Tuesday, October 28, 2008

string encodings

I did a little research about the encodings used for JavaScript strings and contributed to a thread on the V8 list which eventually clarified some issues for me. It turns out JavaScript strings are broken in (at least) two ways:
  1. The JavaScript specification sometimes implies a string should be UTF-16 and sometimes implies a string should be UCS-2. Goofy!
  2. Each character in a UCS-2 string is a 16-bit quantity. By contrast, each character in a UTF-16 string may be a "surrogate pair" of two 16-bit quantities. Even though JavaScript sometimes implies strings should be UTF-16, its built-in support for string handling (including regular expressions) isn't savvy to surrogate pairs, which may ultimately lead to their being split or misinterpreted, producing garbage which may rattle around inside an application for a long time before anyone notices anything's amiss.
As well, I'm pretty sure there's lots of code (and coders) out there which (who) don't handle surrogate pairs correctly. (This isn't a flaw in JavaScript.)

I've decided strings will enter Counterpart as UCS-2 by default, and if they cannot be converted cleanly to UCS-2, Counterpart will throw an exception. This guarantees valid strings because UCS-2 is a proper subset of UTF-16, which means that any string which plays by the rules of UCS-2 also plays by the rules of UTF-16. The downside here is that Counterpart does not, by default, support UTF-16, which may annoy some folks.

The first practical effect of this policy is a change to org.icongarden.fileSystem.openFile. It still has a property encoding which, if it's a string, names the encoding of the file. But if this property is instead an object, then the object may specify an encoding for both the file and the strings which will be read from the file. The file property, if present, overrides the default encoding of the file (UTF-8), and the string property, if present, overrides the default encoding of strings which will be read from the file (UCS-2). The only possibility other than the default for string is UTF-16.

This decision is somewhat paternalistic; for insight into why I chose to be this way, see the the aforementioned thread on the V8 list.

Sunday, October 19, 2008

debut JSON

I've checked in some JSON functionality, specifically a lightly modified version of Crockford's json2.js. Crockford's code had global effects, and I dislike that, so I made some changes. The parse and stringify functions appear within extensions.org.icongarden.json (big surprise). As well, the extension doesn't modify the prototype of Date, which means stringify doesn't convert instances of Date, which isn't part of JSON anyway. If I end up doing anything special with Date, it won't involve altering any prototype.

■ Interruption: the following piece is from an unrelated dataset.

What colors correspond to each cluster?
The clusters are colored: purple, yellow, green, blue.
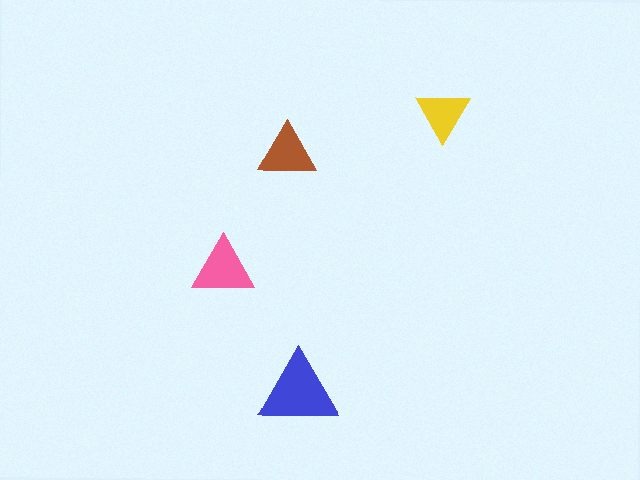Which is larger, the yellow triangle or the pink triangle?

There was a discussion on the V8 list recently about JSON performance, with various folk making all kinds of claims unsupported by data, so I thought I'd generate some. Note this is the farthest thing from scientific or comprehensive, but it's a start. I wrote a test script with collects a hierarchy of objects describing some sub-directories on my disk, converts it to JSON, and finally converts it back to the hierarchy it started with. Each object contains a couple of strings and a number in addition to zero or more child nodes. Here's the output of my test script:
  • milliseconds to enumerate: 203
  • milliseconds to stringify: 2053
  • milliseconds to parse: 1060

Surprisingly, the enumerate operation is by far the fastest. It's surprising because enumerating the sub-directories involves several hundred system calls, whereas I presume the stringify and parse operations involve none (aside, perhaps, from the occasional brk). Worse, at least some of these system calls touch the disk.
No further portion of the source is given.